Parlare di ospitalità non mi stanca soprattutto quando scopro la ricchezza di questo valore, nell'esperienza delle persone. A tal proposito mi sono ricordato di una storia che parla di due ragazzi, con grossi fardelli emotivi sulle loro spalle che creano un piccolo mondo in cui altre persone possono trovare sicurezza, pace e serenità. Ecco la storia.
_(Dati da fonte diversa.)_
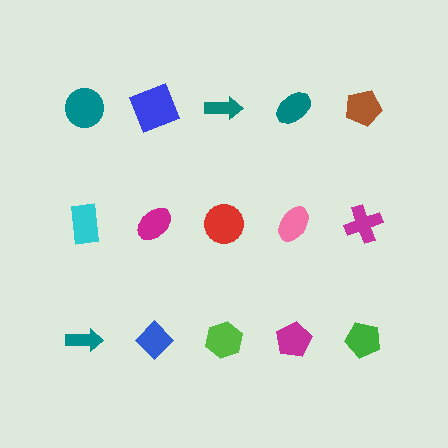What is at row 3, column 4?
A magenta pentagon.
C’era una volta, un ragazzo italiano di Roma che vide una ragazza tedesca di Berlino, ai suoi occhi pareva la Regina Elisabetta II. Iniziarono a conversare. Parlavano uno un tedesco incerto, l’altra un italiano incerto. Le reciproche incertezze avranno attirato la volontà di darsi un reciproco sostegno e comunque gli idiomi non sono ostacoli in amore. Il loro primo incontro avvenne grazie all’intervento di una coppia amorosa che non poteva essere tale. Un ragazzo omosessuale ed una ragazza disabile, entrambi forse bisognosi di un sostegno sociale in una società che ancora non era sensibile alle loro condizioni di -minoranza in attesa di riconoscimento-. La ragazza tedesca ed il ragazzo italiano si innamorarono semplicemente andando in Lambretta ad una sagra estiva in qualche borgo di Romagna, la rossa Romagna. Siccome amavano il mare, il sole e la gente e star lontano dal suolo natio era loro evidentemente congeniale, colsero un’occasione propizia. Sapevano di qualcuno che aveva soldi per aprire una pensione al mare, con poche camere e un ristorantino. Loro si proposero di gestirla. Dieci anni dopo la fine della guerra mondiale, un paio di anni prima della nascita a Roma della CEE (1957), una coppia coraggiosa costruiva occasioni di ospitalità fra due paesi inceneriti dall’odio, anche reciproco, ma pronti a risorgere. La pensata divenne realtà e funzionò anche molto bene. Sostenersi, cooperare, amarsi e la magia è fatta. L’Abracadabra che emoziona. Il paese del sole diventa la nuova metà di giovani tedeschi pronti a scrollarsi di dosso le macerie e scoprire il mondo incontrandosi in modo diverso e pacifico. La pensione diventa un luogo con il quale porsi in relazione al sole, ai pini marittimi, al mare alle tagliatelle ed al Liscio. Diviene un’enclave etnico linguistica temporanea, per usare una definizione di Paolo Gerbaldo nel suo L’ospitalità nel viaggio moderno, nella quale per de-alienarsi e conoscere se stessi in terra straniera.
L’amore nella storia che ho raccontato è un amore vero, ma cela qualcosa. Si parla di ospitalità perché loro due hanno aperto una pensione dedicata ai turisti. Però questa ospitalità rivela il senso più profondo dell’ambiguità del termine ospite -rimando al mio articolo Ospite come nemico-. Un italiano ed una tedesca a pochi anni di distanza dalla fine della seconda guerra mondiale. Coraggioso direi e facilmente etichettabile come la storia fra una nazista ed un fascistello, a seconda dei punti di osservazione. Lei raramente trova sostegno fra gli italiani che per lo più non si sforzano di aiutarla a parlare quando capiscono che è tedesca, una crucca. I genitori di lei poi chissà cosa pensano degli italiani. Ci sono tensioni sottotraccia. Viverle in prima persona è logorante, ricordarlo è doloroso. Nel sorriso dell’incontro, nel sorriso raccontato, nell’immagine del sorriso ospitale, così forte nel suo essere scintillante ed aperto, si celano ferite e dolori.
Il lieto fine vero, quello che la favola solo marginalmente sfiora, è sorprendente. Oltre ogni orrore bellico, oltre ogni diffidenza culturale, oltre ogni incontro ostile, oltre ogni bias, c’è la riscoperta dell’ospite. Nel luogo di incontro tra lui e lei, azioni, emozioni e tempo si fanno imparziali contenitori. In quella piccola pensione i turisti riscoprono il gusto delle storie, delle vacanze, di quei vuoti che fanno spazio agli incontri. In quella Pensione nessuno è più isola. Una figlia del paese nel quale implose la violenza nazista, un figlio del paese nel quale implose il fascismo, insieme in una terra affacciata sul mare che politicamente si tinse di rosso, danno vita ad un racconto ed accolgono i racconti di altri. Una fiaba che con il mezzo di una pensione persegue un fine lieto, più che un lieto fine. Cuocere al sole un pane d’alleanza. Coltivare le relazioni pacifiche fra i popoli, la loro insopprimibile esigenza al movimento alla ricerca di nuove terre, di sé stessi e di altri misteriosi amori.